Ciò in quanto i termini per l’accertamento decorrono dall’anno successivo a quello in cui è stata presentata la dichiarazione “sicché ove si ritenesse che l’estinzione del soggetto intervenuta nelle more fosse idonea ad impedire la ripresa, ne deriverebbe una ingiustificata riduzione dei termini in deroga delle norme in questione”.

Cessato il soggetto, l’azione accertativa deve essere rivolta solo nei confronti di coloro che si sono succeduti nella posizione che era propria dell’ente.

Secondo i giudici, l’associazione non riconosciuta si estingue immediatamente con il verificarsi di una delle cause di estinzione previste in statuto così come la liquidazione avviene secondo quanto indicato nel contratto associativo senza accedere alla procedura tipizzata dal codice civile per le associazioni riconosciute.

Ne deriva che in caso di estinzione dell’associazione non riconosciuta la pretesa può legittimamente essere fatta valere nei confronti di coloro che hanno agito in nome e per conto della associazione e, dunque, nei confronti in particolare dell’ultimo legale rappresentante della associazione stessa, destinatario di una obbligazione personale e solidale”.

La sentenza n. 25628 del 22.09.2021, invece, interviene su un accertamento dell’Ufficio, nei confronti sempre di una associazione sportiva dilettantistica dove veniva contestata, tra le altre, “l’irregolare tenuta di una contabilità separata tale da non consentire la distinzione della attività istituzionale da quella commerciale”.

Il sodalizio sportivo impugnava davanti ai giudici di legittimità una decisione della commissione regionale la quale avrebbe mal interpretato l’obbligo di tenuta di una contabilità separata, ex articolo 144, comma 2, Tuir, il quale non implica anche la tenuta di separati bilanci.

Richiamandosi ad una precedente decisione (n. 526/2021) della stessa sezione, la sentenza ricorda come la tenuta di un unico impianto contabile e di un unico piano dei conti strutturato in modo da poter individuare in ogni momento le voci destinate all’attività commerciale non sia “di ostacolo all’eventuale attività di controllo esercitata dagli organi competenti”.

La tenuta di una contabilità separata, si precisa, non prevede l’istituzione di un libro giornale e di un piano dei conti separato per ogni attività: non si dovrà confondere: “l’obbligo della tenuta della contabilità separata con l’obbligo di tenuta di distinti e completi bilanci di esercizio”.

La sentenza n. 25814 del 23.09.2021 viene emessa a fronte di un ricorso di una associazione sportiva avverso la decisione della Commissione tributaria regionale che aveva riconosciuti come indeducibili i costi sostenuti per la costruzione di un centro ippico realizzato su un terreno condotto in locazione di proprietà di due coniugi soci dell’associazione in quanto privi del requisito della inerenza.

Detto principio imponeva che l’utilità della spesa ricadesse in via esclusiva a vantaggio dell’impresa; nel caso in esame, invece, secondo i giudici di merito la costruzione dell’immobile e delle relative pertinenze che accedevano al terreno erano di proprietà di terze persone che ne mantenevano la titolarità, “lasciando alla società contribuente soltanto un mero diritto di godimento sottoposto alle ordinare previsioni di scadenza del contratto di affitto.

La Corte accoglie i motivi di ricorso del contribuente.

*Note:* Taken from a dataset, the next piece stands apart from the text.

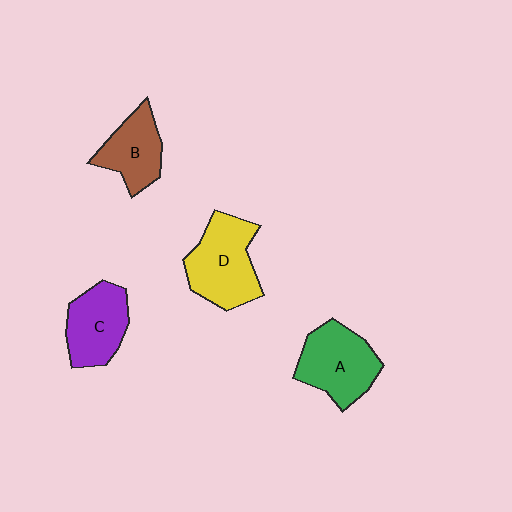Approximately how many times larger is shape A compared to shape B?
Approximately 1.3 times.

Ritiene, infatti che la deducibilità dei costi di ristrutturazione del locale non possa essere subordinata al diritto di proprietà dell’immobile, essendo sufficiente che gli stessi siano sostenuti nell’esercizio dell’impresa, “al fine della realizzazione del miglior esercizio della attività imprenditoriale e dell’aumento della stessa e che ovviamente risultino dalla documentazione contabile”.

Analogamente si ritiene che si abbia diritto alla detrazione Iva purché sia presente un nesso di strumentalità tra tali beni e l’attività svolta anche se potenziale o di prospettiva.